Liberals need to learn that institutions capable of inspiring passion and loyalty mange to speak to and satisfy multiple human needs. When the journalist Malcolm Gladwell studied Rick Warren's Saddleback Church in Orange County, California, he found that its success lay in the ways that it intentionally met the widest range of needs and motivations -- most of them non-economic -- of congregants. Members met in small groups, providing experiences of personal connection, as well as spiritual community. Members are given meaningful roles and encouraged to learn and teach, and a vibrant church-based adult educational program was started. People who did well are recognized publicly and given other opportunities to serve the congregation.
Liberals continue to focus on economics, however, and frame their vision of "the good life" primarily in terms of material security, opportunity and justice. It would be naïve, of course, to say that these goals and values shouldn't be indisputably vital planks in a progressive platform. Struggling to make ends meet while the top 1 percent get away with economic murder is a blight on our society and offensive to the values of equality and fairness embedded in the hearts and minds of most Americans, and a social change movement that doesn't stress economic justice will be seen as irrelevant to the real lives of most Americans.
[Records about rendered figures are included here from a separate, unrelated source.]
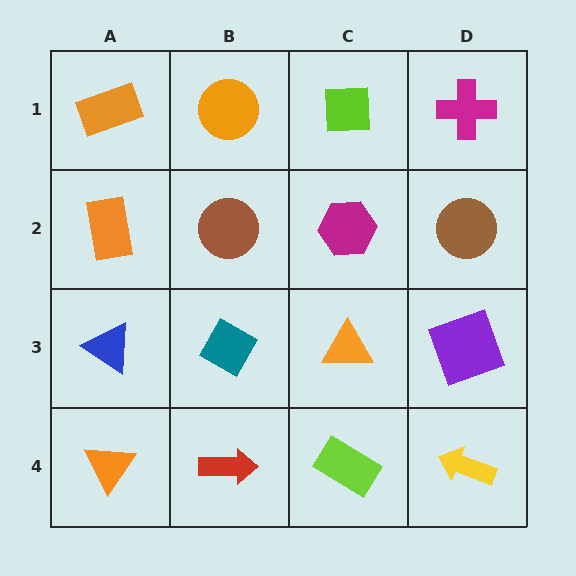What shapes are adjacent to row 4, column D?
A purple square (row 3, column D), a lime rectangle (row 4, column C).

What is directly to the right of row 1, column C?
A magenta cross.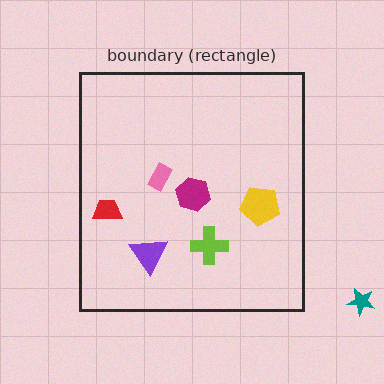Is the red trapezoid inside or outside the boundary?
Inside.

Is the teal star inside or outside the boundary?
Outside.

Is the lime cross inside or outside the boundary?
Inside.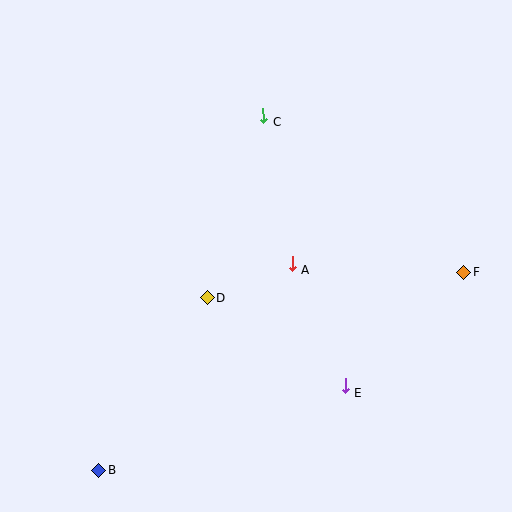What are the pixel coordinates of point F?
Point F is at (464, 273).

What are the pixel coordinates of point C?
Point C is at (264, 122).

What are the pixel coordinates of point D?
Point D is at (207, 297).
Nevertheless, liberals are sorely mistaken when they assume that Maslow's hierarchy of needs is universal and that programs primarily promoting economic redistribution are going to speak to what people most deeply care about. Such a blind spot is self-defeating for advocates of progressive politics.
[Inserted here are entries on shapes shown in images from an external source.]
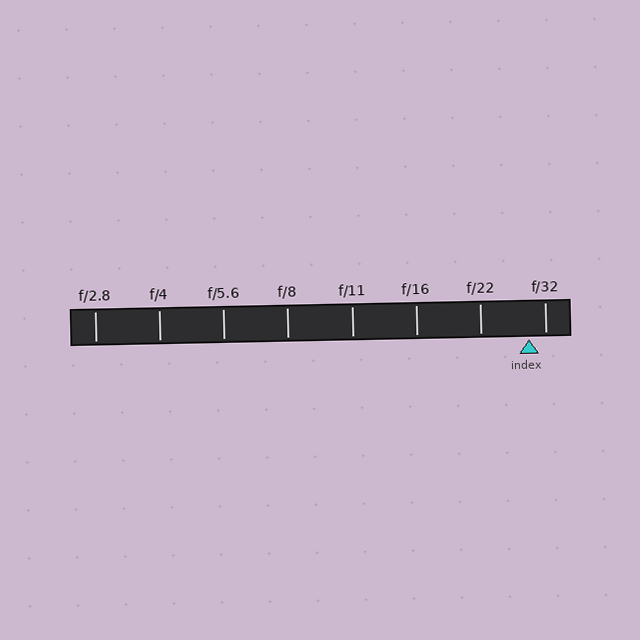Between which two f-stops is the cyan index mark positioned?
The index mark is between f/22 and f/32.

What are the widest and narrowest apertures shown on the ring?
The widest aperture shown is f/2.8 and the narrowest is f/32.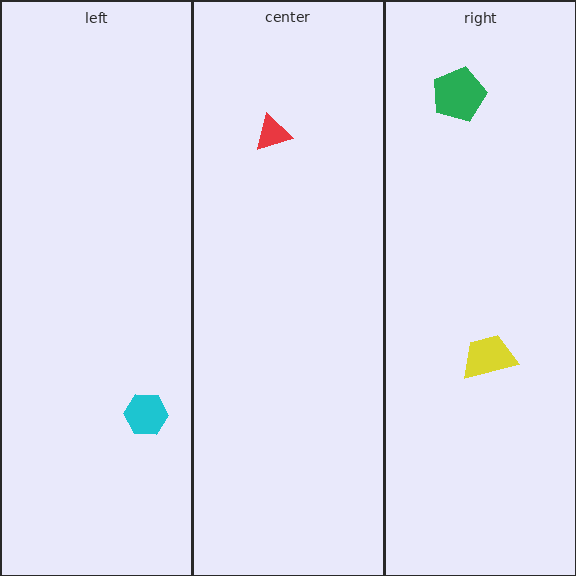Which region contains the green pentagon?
The right region.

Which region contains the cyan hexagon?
The left region.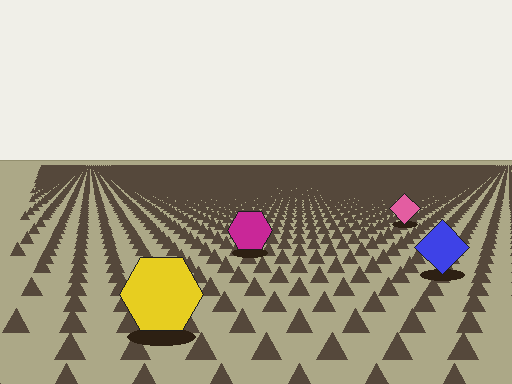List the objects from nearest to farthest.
From nearest to farthest: the yellow hexagon, the blue diamond, the magenta hexagon, the pink diamond.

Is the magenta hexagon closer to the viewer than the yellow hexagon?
No. The yellow hexagon is closer — you can tell from the texture gradient: the ground texture is coarser near it.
Instead, progressives need to be addressing other values and speaking to other needs like those for meaning and purpose, connection and community, recognition and agency and learning. We shouldn't simply be calling for universal access to health care but for caring relationships with health care providers. We shouldn't just be defending the separation of church and state against threats from the Christian right but embrace the need people have for some type of spiritual experience and articulate the radical social visions that lay within Christian, Jewish and Muslim theologies, visions that promote mutual recognition, community and a feeling of sacred responsibility for those with less than us. We should be militantly supporting unions and their organizing efforts, not simply because such efforts seek to redress economic inequalities, but because unions are one of the few institutions left that can counteract the toxic effects of the extreme dog-eat-dog individualism so often lying behind feelings of failure and loneliness in our culture today.
We can't reduce politics to psychology, but our politics have to be consistent with what psychology has shown to be true about the human psyche. Any movement -- or political party -- that doesn't understand this might occasionally get some votes, but never the passionate engagement of the people it needs to truly realize its aims.